When the surgeon called for removing the leg, he said, “Well, gentlemen, I thought so myself. I have put myself in your hands and if it is to be taken off, the sooner it is done the better.” Afterward, he was quoted as saying “I have had a pretty long run, I have been a beau these forty-seven years and it would not be fair to cut the young men out any longer.”
5. Divorce and Remarriage
I first heard the story of his infamous divorce and remarriage a few years ago, and in fact, the story plays into the plot of one of my books, The Bastard’s Iberian Bride.
In early 1808, One Leg fell in love with Lady Charlotte Wellesley, the wife of Arthur Wellesley’s brother Henry. The story is a long one, but in short, her husband divorced her, and One Leg and his wife, Lady Caroline obtained a divorce in Scotland, which so scandalized the Scottish government that they acted to change their laws. Lady Caroline went on to marry a Duke.
The divorces and legal actions cost One Leg a substantial amount of money:
My Lady and I have just calculated that she has cost me 20,000 pounds for the 1st divorce, 10,000 pounds for the 2nd, and 1000 pounds a year for Her Grace [Lady Caroline]–and I must admit I find her [Lady Charlotte] a good and cheap bargain notwithstanding.

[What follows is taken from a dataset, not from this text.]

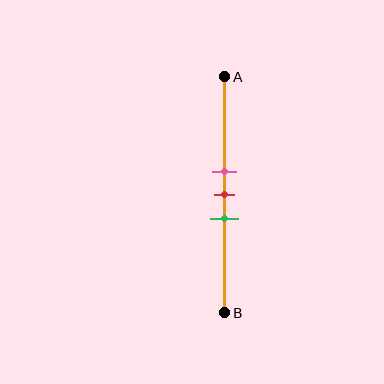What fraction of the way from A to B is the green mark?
The green mark is approximately 60% (0.6) of the way from A to B.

One interesting note: I’ve heard and read that this scandal created a longstanding feud between Anglesey and Wellington. The author attributes this notion to Mrs. Arbuthnot, “a highly prejudiced lady” and a friend of Wellington’s who was, as we would call her in fiction, an “unreliable narrator”. The author refutes this notion with anecdotes about the two men’s long friendship well into old age.

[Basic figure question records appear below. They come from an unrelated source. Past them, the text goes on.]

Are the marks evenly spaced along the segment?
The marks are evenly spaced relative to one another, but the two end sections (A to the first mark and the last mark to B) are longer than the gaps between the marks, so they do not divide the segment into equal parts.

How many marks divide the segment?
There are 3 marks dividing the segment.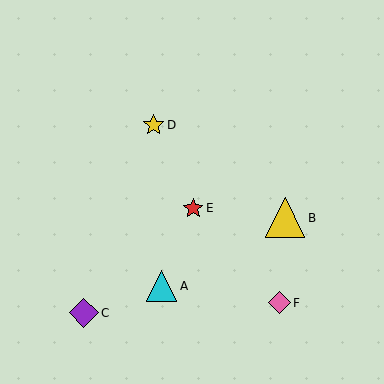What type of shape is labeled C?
Shape C is a purple diamond.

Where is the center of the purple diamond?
The center of the purple diamond is at (84, 313).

6. Illness and Physical Challenges
Losing a leg did not curtail One Leg’s activities. He had a “walking leg” and a “riding leg”, and continued to be an active, dedicated horseman.
Anglesey suffered terribly from recurring, debilitating bouts of a condition called tic doloureux.
As a young man making his grand tour, he discovered after his arrival on the Continent that he had acquired syphilis from a London prostitute he visited before his departure. The tutor accompanying him wrote to One Leg’s father from Strasbourg:
Lord Paget was so unfortunate, before leaving London, as to visit some female who had been recommended to him as a safe person…This town contains a large garrison, and venereal disease is therefore common enough. I came then to the conclusion that there must be doctors there to whom it was well known.
The tutor secured a doctor and treatment for him and concludes: “One is never really made wise but by one’s own experience.” One Leg was apparently cured through a course of treatment with mercury.
7. Family Life
Anglesey was one of twelve children. He fathered eighteen children by his two wives between 1796 and 1825. As the Earl of Uxbridge and later Marquess of Anglesey, he became the head of this prolific family. If you’ve followed the PBS series Victoria, you might notice his son, Lord Arthur Paget, is a character serving as equerry to Queen Victoria. Lord Arthur is depicted as the gay lover of the prime minister’s secretary, Mr. Drummond, a made-up, salaciously trendy subplot. In fact, the gossip of the time was that Victoria was in love with Lord Arthur. At least twelve members of his family held positions in the Queen’s court before One Leg’s death.
8. Long Service
Anglesey worked in government positions into his eighties, and he was no placeholder. He quit office just before his eighty-fourth birthday, only because of a change in the Government.
9. Other Tidbits
- He struggled with an incorrigible adult son’s shameful debts and gambling.
- “The new fashion of afternoon tea, introduced in the ‘forties by the Duchess of Bedford, did not meet with his approval, and he forbade his womenfolk to indulge the habit…they merely hid the tray under the sofa when the patriarchal footsteps were heard in the passage.”
- In the country, he went out hunting three or four times a week: “after completely finishing my dispatches, which I never fail to do, I take my gun and (wonderful to say) generally bring home 6 or 8 or so brace of Black Game…”
- Those who wished to dine at Uxbridge House in London “inscribed their names upon a slate kept for the purpose in the hall, under the watchful eye of the porter.”
I’ve gone on long enough! Do you have a favorite biography or history from this era to recommend? I’d love to hear about it!